La 35e édition du festival de cinéma latinoaméricain Cinélatino de Toulouse aura lieu du 24 mars au 2 avril 2023. Au programme : plus de cent-trente films, trois compétitions, et des rencontres et débats avec de nombreux réalisateurs.
Créé en 1989, le festival Cinélatino, Rencontres de Toulouse s’est imposé au fil des ans comme le rendez-vous européen incontournable avec les films et les auteurs·trices latinoaméricain·es. Le cœur du festival bat son plein pendant dix jours à Toulouse, ville jeune, latine et cinéphile et irrigue la région Occitanie au travers du dispositif Cinélatino en région. Cinélatino, c’est l’alchimie réussie entre un évènement culturel, convivial, exigeant et une plateforme professionnelle performante. Cinélatino, Rencontres de Toulouse est le plus ancien festival consacré à l’Amérique latine en Europe et le plus important en terme de programmation (plus de cent-quarante titres par édition), d’invité·es (autour de quatre-vingt), de présence de professionnel·les (plus de trois-cents) et de fréquentation avec 39 000 participant·es en 2022, et 43 700 en 2021. Comme chaque année le festival organise une compétition de longs-métrages de fiction, une compétition de documentaires et une compétition de courts-métrages (fiction et documentaire).

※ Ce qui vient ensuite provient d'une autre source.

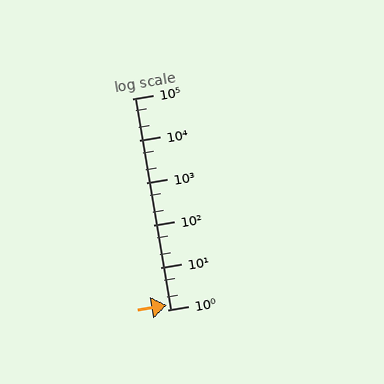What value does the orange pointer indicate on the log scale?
The pointer indicates approximately 1.3.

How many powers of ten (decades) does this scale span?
The scale spans 5 decades, from 1 to 100000.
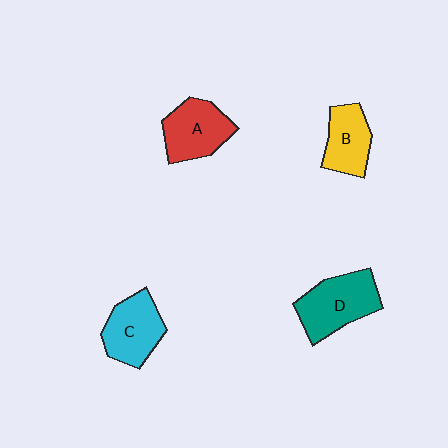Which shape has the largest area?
Shape D (teal).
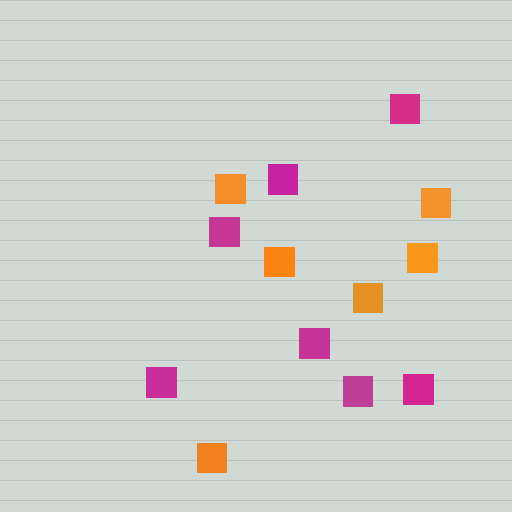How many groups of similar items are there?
There are 2 groups: one group of orange squares (6) and one group of magenta squares (7).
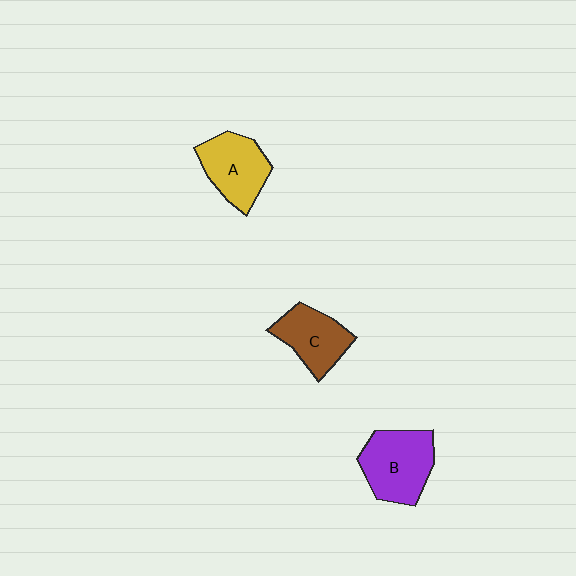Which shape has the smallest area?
Shape C (brown).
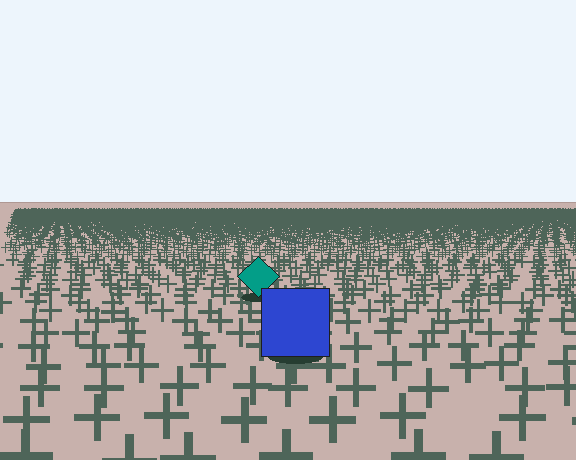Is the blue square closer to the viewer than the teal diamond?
Yes. The blue square is closer — you can tell from the texture gradient: the ground texture is coarser near it.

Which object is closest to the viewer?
The blue square is closest. The texture marks near it are larger and more spread out.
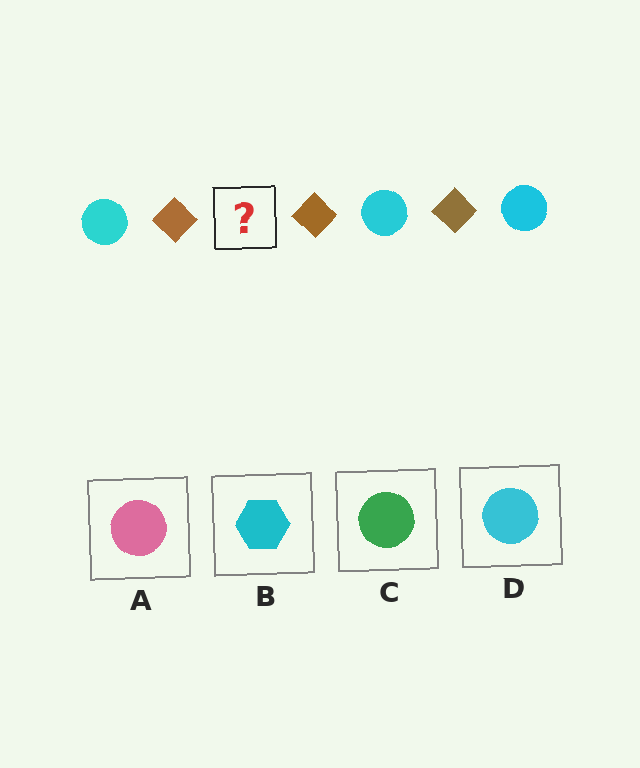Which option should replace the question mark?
Option D.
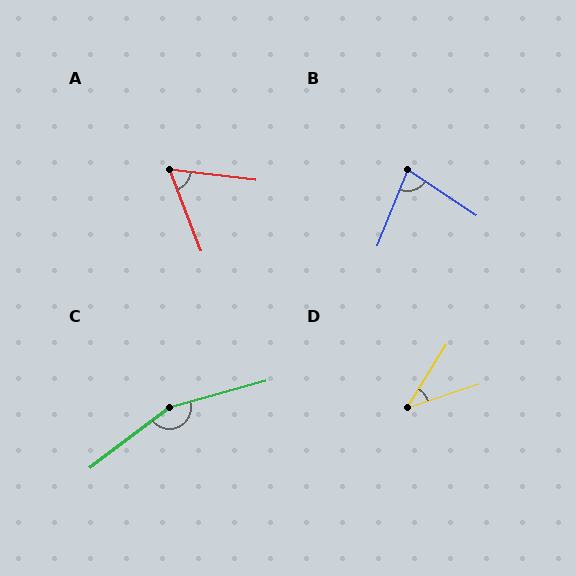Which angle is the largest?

Hors compétition, la sélection de films met en avant des thématiques spécifiques à découvrir : le cinéma colombien contemporain et sa forte présence internationale actuelle, la thématique cinéma et politique au Brésil et le cinéma des actrices qui sont passées de l’autre côté de la caméra.
Un focus sur le cinéma colombien
2022 a été une année marquante pour la reconnaissance de la vitalité du cinéma colombien : il conquiert une solide notoriété dans les festivals du monde entier. L’agence du cinéma colombien rapporte l’augmentation spectaculaire de la fréquentation des salles, qui ont tant souffert de la pandémie et se remplissent à nouveau. Le cinéma colombien a le vent en poupe. En écho aux thématiques propres à l’identité du pays, les œuvres racontent des histoires au plus près des personnes confrontées à une évolution sociopolitique en soubresauts et en espoirs. C’est un cinéma du présent et du futur. Les films en sélection s’imprègnent des questions humaines et politiques et s’engagent dans des audaces créatrices.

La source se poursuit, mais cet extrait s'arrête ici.